Tirando a máscara de “Yes, no or maybe?”

Por Williams Gomes em

Shinshokan / Lesprit / Divulgação

Março deixou muitas novidades a serem lembradas, algumas boas outras nem tanto, e no campo dos anime isso não poderia ser diferente. Um dos títulos que fez parte das últimas aquisições do catálogo da plataforma de streaming Crunchyroll neste mês, foi o tão citado filme BL (Boys Love) “Yes, no or maybe?”, que teve sua adaptação do mangá para as telas orquestrada pelo estúdio Lesprit. Mas será que vale mesmo a pena assistir ao filme? Analisamos a produção e agora diremos (sem spoilers) qual das três opções no título da obra mais se encaixa para essa resposta.

Falando basicamente sobre um romance entre dois rapazes, Yes, no or maybe? conta a história de Kei Kunieda um jovem apresentador que apesar de muito amável com todos ao seu redor, supre, secretamente, um ódio social com todos que cruzam seu caminho e tornam os seus dias mais difíceis. No entanto, o jovem entra em conflito com esses dois lados de sua personalidade, a partir de seu contato com o designer Ushio Tsuzuki.

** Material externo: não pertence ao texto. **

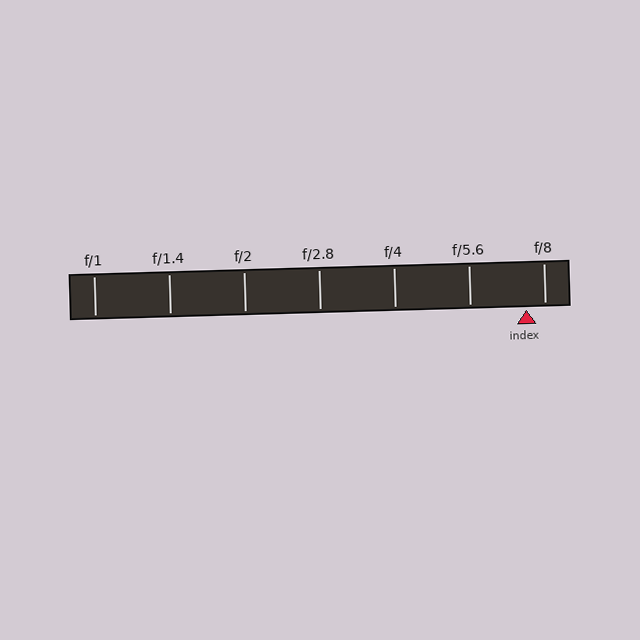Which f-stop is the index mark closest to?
The index mark is closest to f/8.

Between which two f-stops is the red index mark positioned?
The index mark is between f/5.6 and f/8.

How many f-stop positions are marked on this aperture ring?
There are 7 f-stop positions marked.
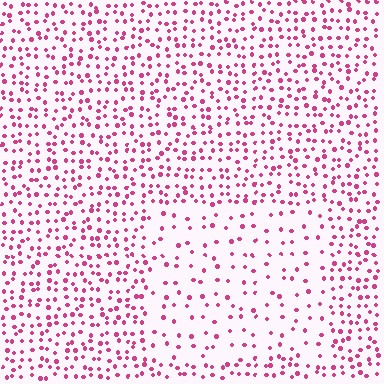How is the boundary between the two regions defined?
The boundary is defined by a change in element density (approximately 2.3x ratio). All elements are the same color, size, and shape.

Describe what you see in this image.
The image contains small magenta elements arranged at two different densities. A rectangle-shaped region is visible where the elements are less densely packed than the surrounding area.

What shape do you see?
I see a rectangle.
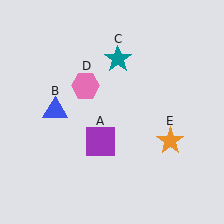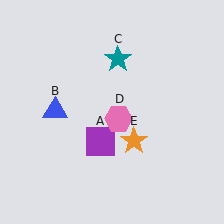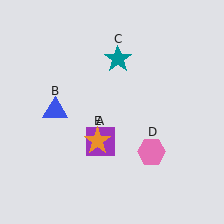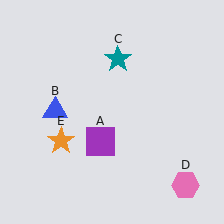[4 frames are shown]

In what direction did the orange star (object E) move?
The orange star (object E) moved left.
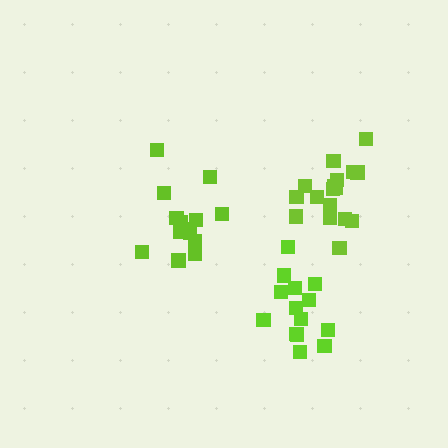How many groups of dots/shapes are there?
There are 3 groups.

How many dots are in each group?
Group 1: 14 dots, Group 2: 17 dots, Group 3: 14 dots (45 total).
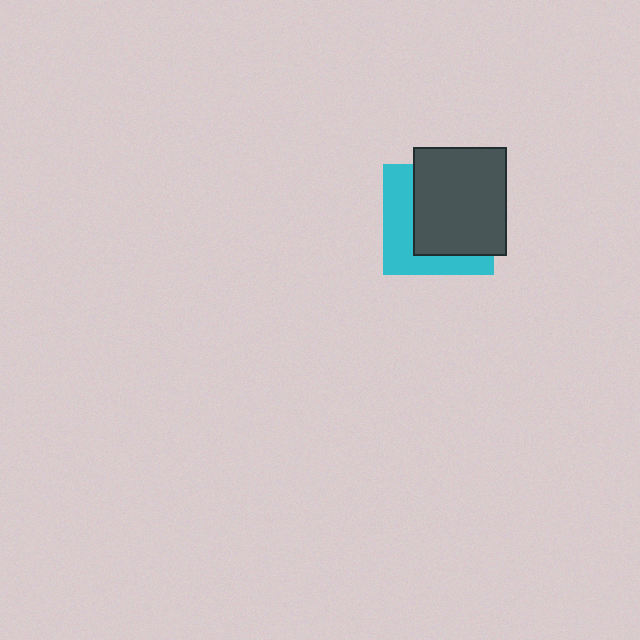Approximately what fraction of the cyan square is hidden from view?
Roughly 60% of the cyan square is hidden behind the dark gray rectangle.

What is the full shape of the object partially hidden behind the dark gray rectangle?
The partially hidden object is a cyan square.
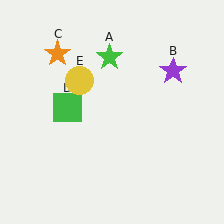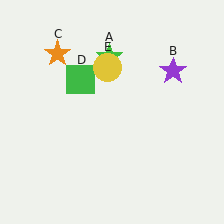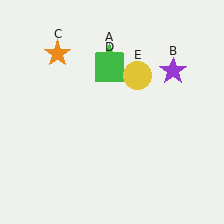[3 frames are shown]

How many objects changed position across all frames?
2 objects changed position: green square (object D), yellow circle (object E).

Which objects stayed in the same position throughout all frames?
Green star (object A) and purple star (object B) and orange star (object C) remained stationary.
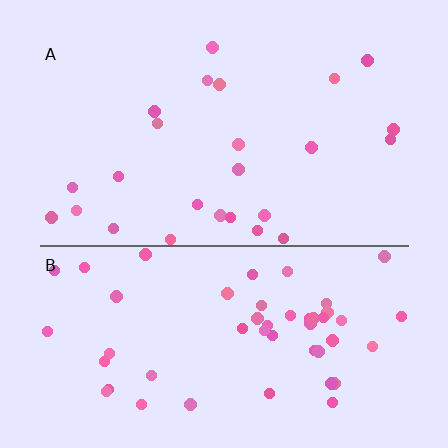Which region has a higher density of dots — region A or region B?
B (the bottom).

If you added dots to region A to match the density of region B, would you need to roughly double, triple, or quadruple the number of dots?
Approximately double.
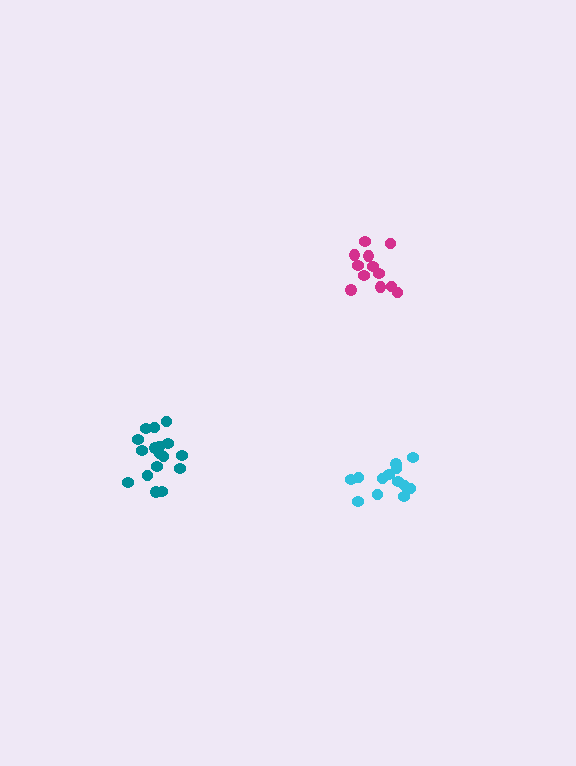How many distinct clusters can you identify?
There are 3 distinct clusters.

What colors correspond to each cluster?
The clusters are colored: cyan, magenta, teal.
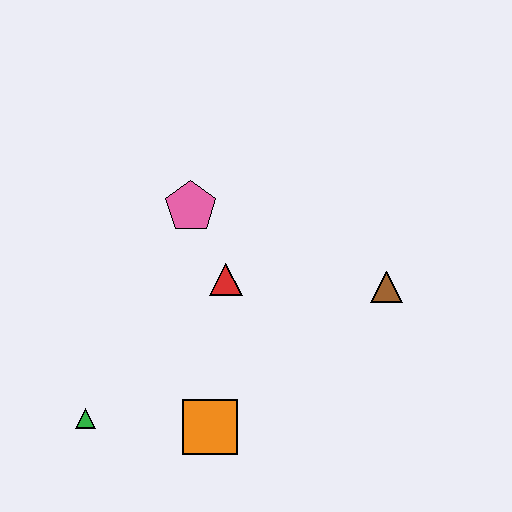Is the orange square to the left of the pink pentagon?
No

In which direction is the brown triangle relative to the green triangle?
The brown triangle is to the right of the green triangle.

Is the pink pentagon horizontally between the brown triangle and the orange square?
No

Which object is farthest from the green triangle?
The brown triangle is farthest from the green triangle.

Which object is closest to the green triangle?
The orange square is closest to the green triangle.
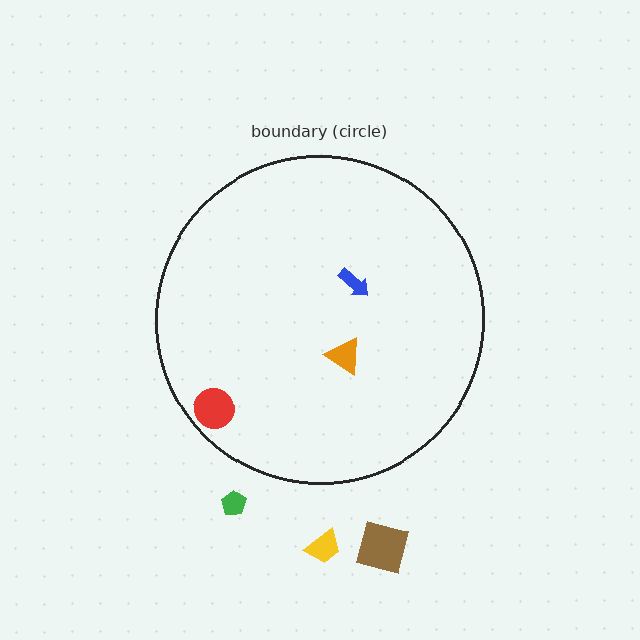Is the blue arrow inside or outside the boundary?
Inside.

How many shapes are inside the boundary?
3 inside, 3 outside.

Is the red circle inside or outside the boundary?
Inside.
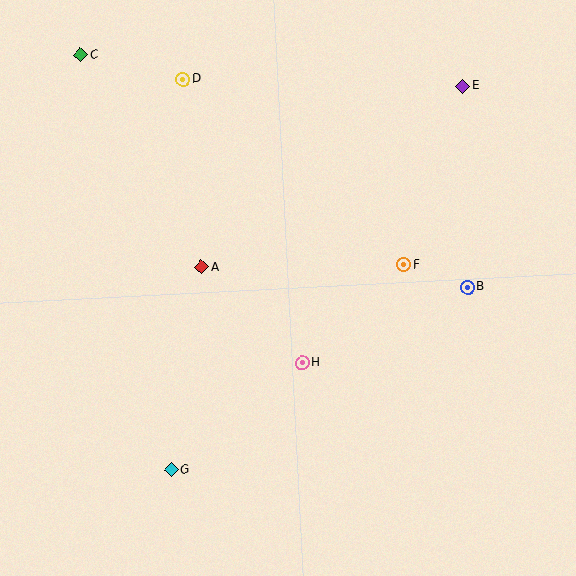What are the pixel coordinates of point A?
Point A is at (201, 267).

Tendo isso em vista, observamos aqui, mais uma história com a tão clichê abordagem de contraste entre a tão polida e formal educação oriental e a dissimulação e maledicência   em destruir alguém pelas costas, ainda que penas para si mesmo. Obviamente o filme, para não levantar tanta seriedade a respeito disso, tenta trazer esse tipo de abordagem de forma bem humorada com a inserção do subconsciente de um dos protagonistas em um traço diferente do resto da produção. O objetivo é ligeiramente conquistado, mas apesar das tentativas está longe de ser um recurso que te roube gargalhadas.

Quanto ao ponto de vista narrativo, o filme não emplaca tanto, uma vez que a trama abusa de sua licença poética para criar situações que fogem extremamente de uma resolução realista. Afinal, quem em sã consciência pode, por exemplo, evitar de atropelar uma pessoa, lesionar o próprio pulso no processo, ser ofendido pela mesma pessoa e ainda convidar esse alguém para jantar na sua própria casa sem nem sequer ver o rosto do desconhecido? Uma bela subestimada a inteligência de seu público e que mais adiante se mostra um desserviço a construção de um dos personagens tido como alguém muito observador.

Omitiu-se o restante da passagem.